Our experiments revealed that a dynamic ETW outperforms fixed and other dynamic ETWs in most scenarios. We found that this is because a dynamic ETW allows the model to adapt to changing input data and capture more contextual information. For example, when processing events with varying lengths, a dynamic ETW can adjust its window size accordingly, ensuring that the model processes each event adequately.
Visualizations of our model’s performance on sample images from the validation set show a qualitative improvement in detection accuracy compared to other models. Our proposed model outperforms 3ET[5] and Retina in most cases, demonstrating its effectiveness in real-world scenarios.

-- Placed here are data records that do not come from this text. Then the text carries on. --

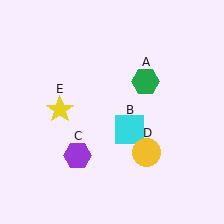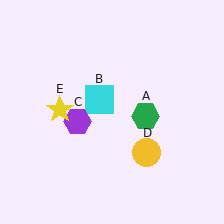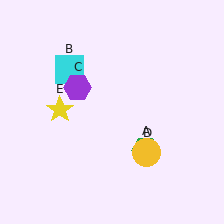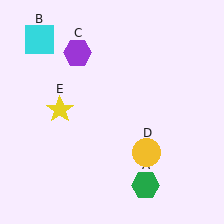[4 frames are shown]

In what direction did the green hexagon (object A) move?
The green hexagon (object A) moved down.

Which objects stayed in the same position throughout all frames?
Yellow circle (object D) and yellow star (object E) remained stationary.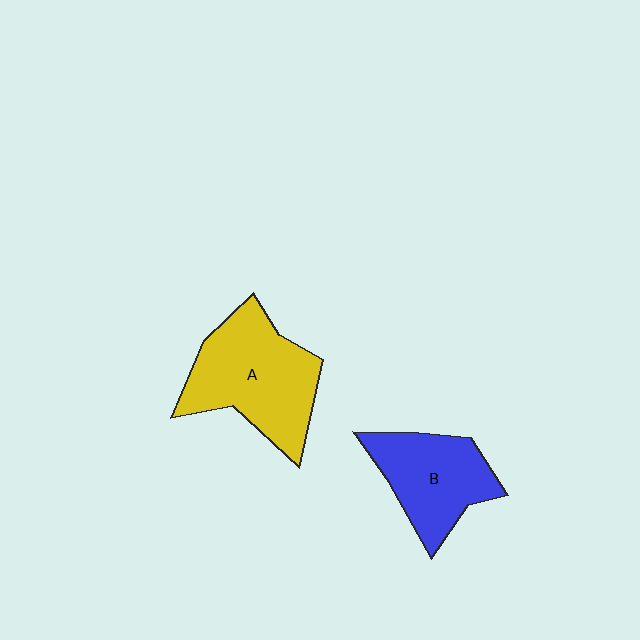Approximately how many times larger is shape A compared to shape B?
Approximately 1.3 times.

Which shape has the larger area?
Shape A (yellow).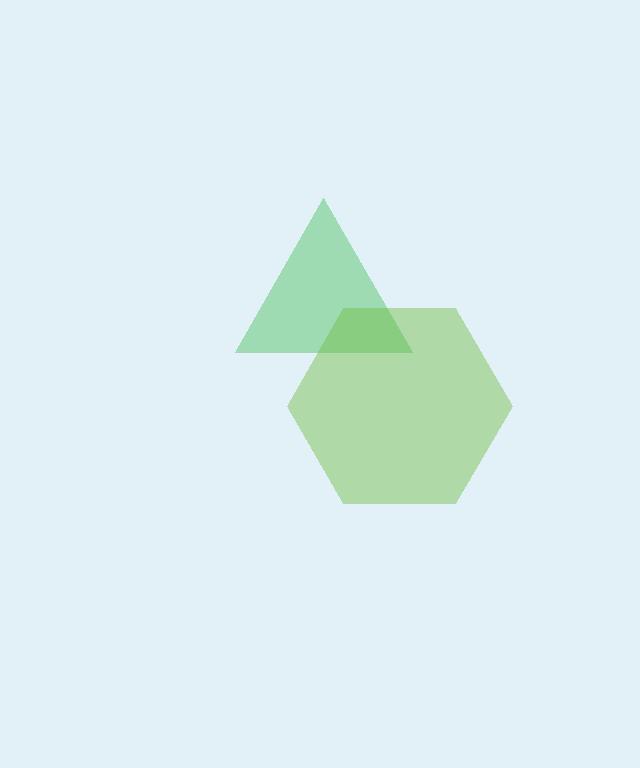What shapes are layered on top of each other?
The layered shapes are: a green triangle, a lime hexagon.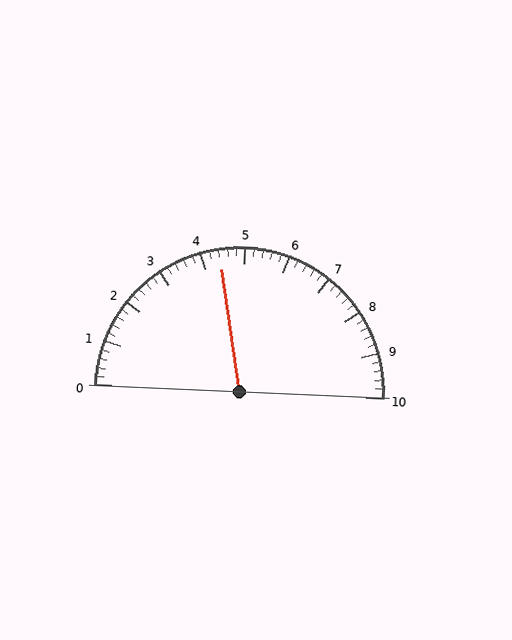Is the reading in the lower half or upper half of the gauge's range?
The reading is in the lower half of the range (0 to 10).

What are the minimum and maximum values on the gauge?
The gauge ranges from 0 to 10.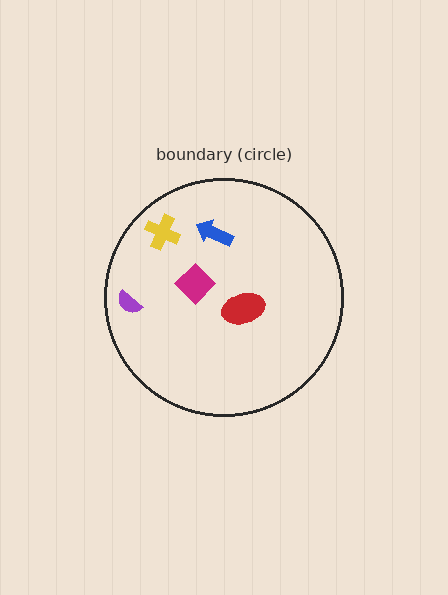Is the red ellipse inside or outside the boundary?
Inside.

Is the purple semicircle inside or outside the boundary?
Inside.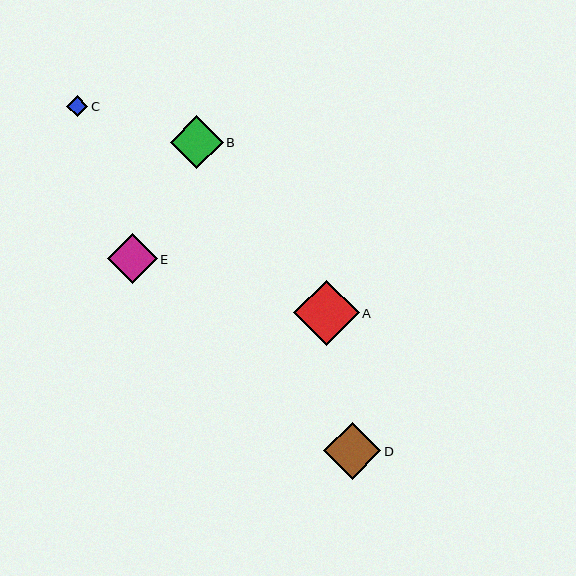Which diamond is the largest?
Diamond A is the largest with a size of approximately 66 pixels.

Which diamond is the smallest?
Diamond C is the smallest with a size of approximately 21 pixels.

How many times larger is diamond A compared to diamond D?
Diamond A is approximately 1.2 times the size of diamond D.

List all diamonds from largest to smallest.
From largest to smallest: A, D, B, E, C.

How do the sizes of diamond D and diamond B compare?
Diamond D and diamond B are approximately the same size.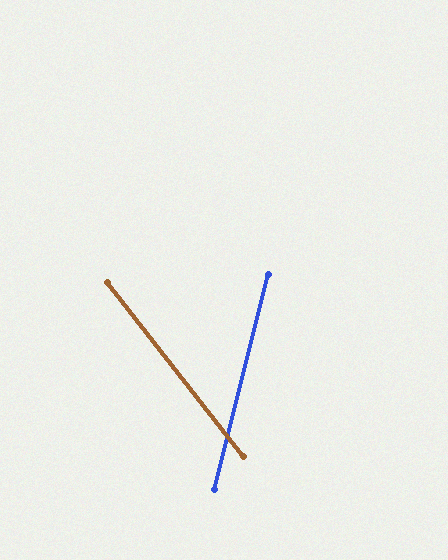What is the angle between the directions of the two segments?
Approximately 52 degrees.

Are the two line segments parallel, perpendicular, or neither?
Neither parallel nor perpendicular — they differ by about 52°.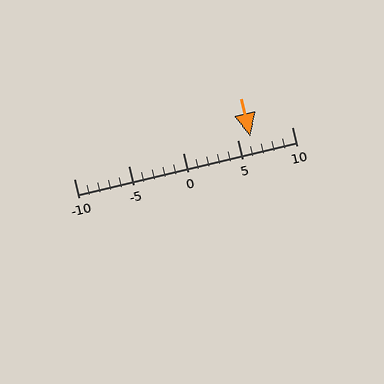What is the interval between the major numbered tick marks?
The major tick marks are spaced 5 units apart.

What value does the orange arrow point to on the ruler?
The orange arrow points to approximately 6.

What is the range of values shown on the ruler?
The ruler shows values from -10 to 10.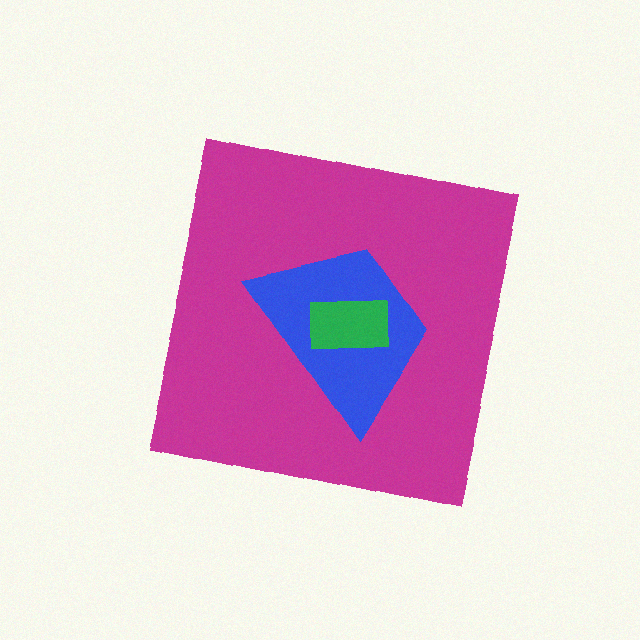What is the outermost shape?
The magenta square.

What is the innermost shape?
The green rectangle.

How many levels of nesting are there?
3.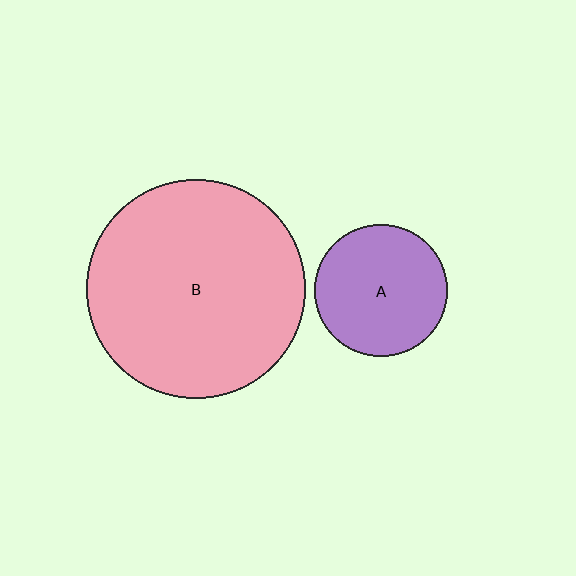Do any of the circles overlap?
No, none of the circles overlap.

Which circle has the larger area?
Circle B (pink).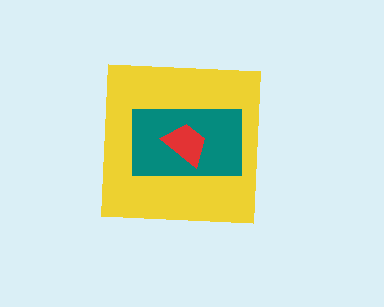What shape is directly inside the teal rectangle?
The red trapezoid.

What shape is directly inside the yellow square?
The teal rectangle.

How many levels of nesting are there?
3.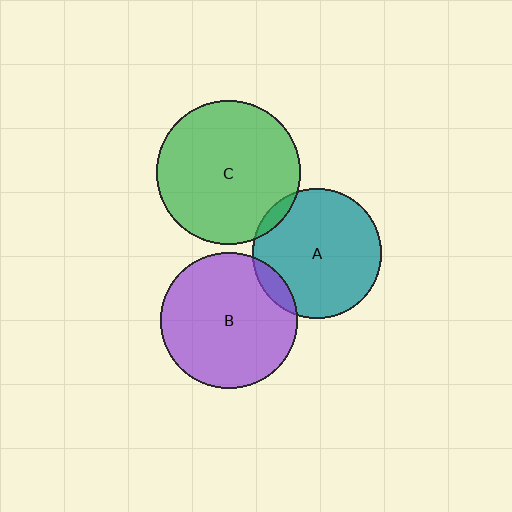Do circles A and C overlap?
Yes.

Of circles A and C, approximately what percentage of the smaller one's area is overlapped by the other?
Approximately 5%.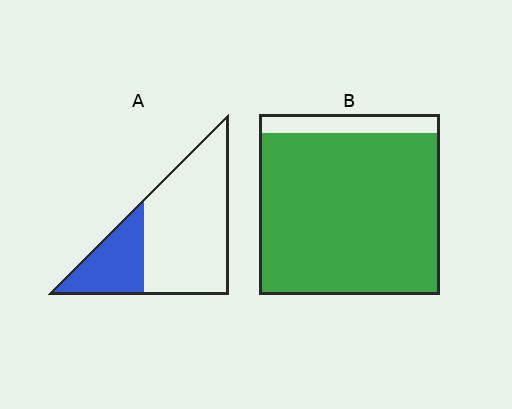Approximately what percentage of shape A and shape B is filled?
A is approximately 30% and B is approximately 90%.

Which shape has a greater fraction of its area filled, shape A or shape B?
Shape B.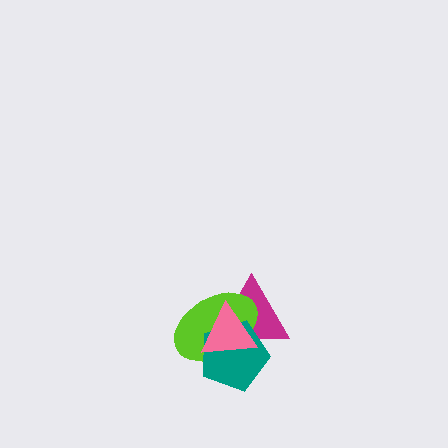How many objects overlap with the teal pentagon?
3 objects overlap with the teal pentagon.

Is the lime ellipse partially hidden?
Yes, it is partially covered by another shape.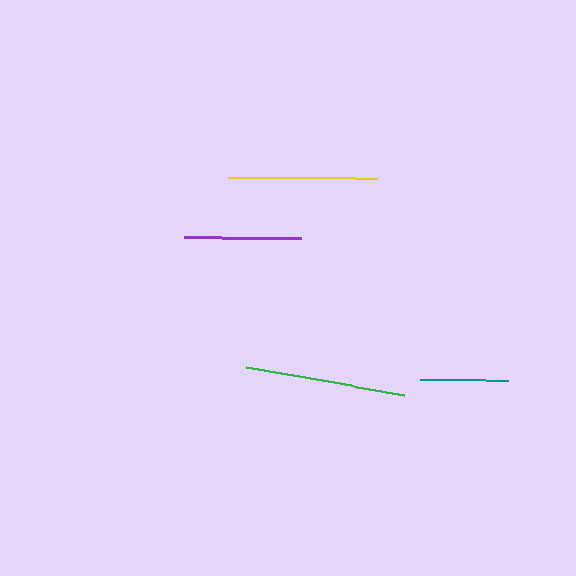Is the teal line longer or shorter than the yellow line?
The yellow line is longer than the teal line.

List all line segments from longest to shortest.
From longest to shortest: green and yellow (about equal), purple, teal.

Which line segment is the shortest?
The teal line is the shortest at approximately 88 pixels.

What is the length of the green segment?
The green segment is approximately 161 pixels long.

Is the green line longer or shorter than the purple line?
The green line is longer than the purple line.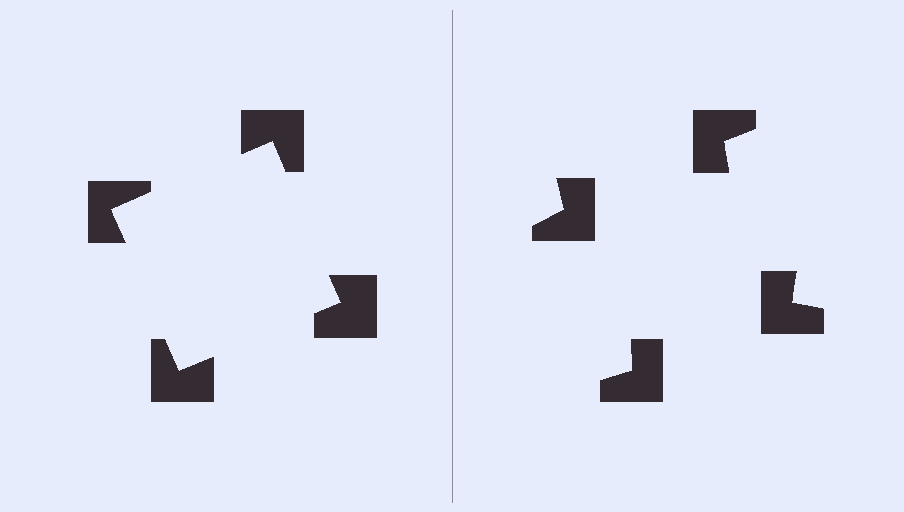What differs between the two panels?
The notched squares are positioned identically on both sides; only the wedge orientations differ. On the left they align to a square; on the right they are misaligned.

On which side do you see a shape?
An illusory square appears on the left side. On the right side the wedge cuts are rotated, so no coherent shape forms.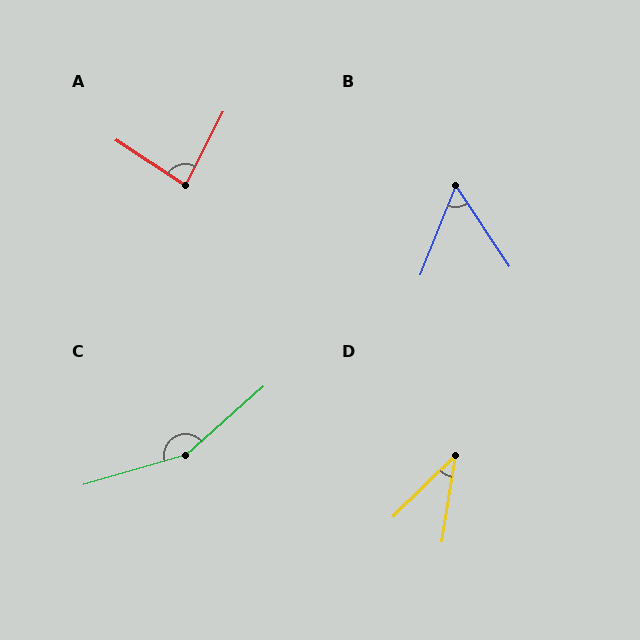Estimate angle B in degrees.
Approximately 55 degrees.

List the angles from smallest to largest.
D (36°), B (55°), A (84°), C (155°).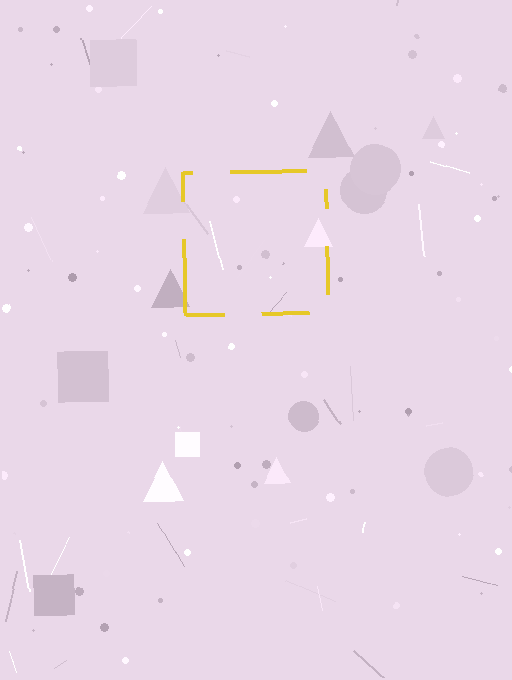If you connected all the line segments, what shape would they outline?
They would outline a square.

Network Complexity Analysis

To further analyze the impact of ETW on model complexity, we conducted a comprehensive comparison between our proposed model and state-of-the-art models using different ETWs. We found that our model demonstrates a significant reduction in complexity, making it more efficient and scalable for real-time object detection applications.
Conclusion

In summary, this article provides a detailed evaluation of the impact of event time windows on real-time object detection performance. Our findings demonstrate that selecting an appropriate ETW can significantly improve the accuracy of these models in various scenarios. By adjusting the ETW, developers can optimize their models for better performance and efficiency, leading to more accurate and reliable real-time object detection systems.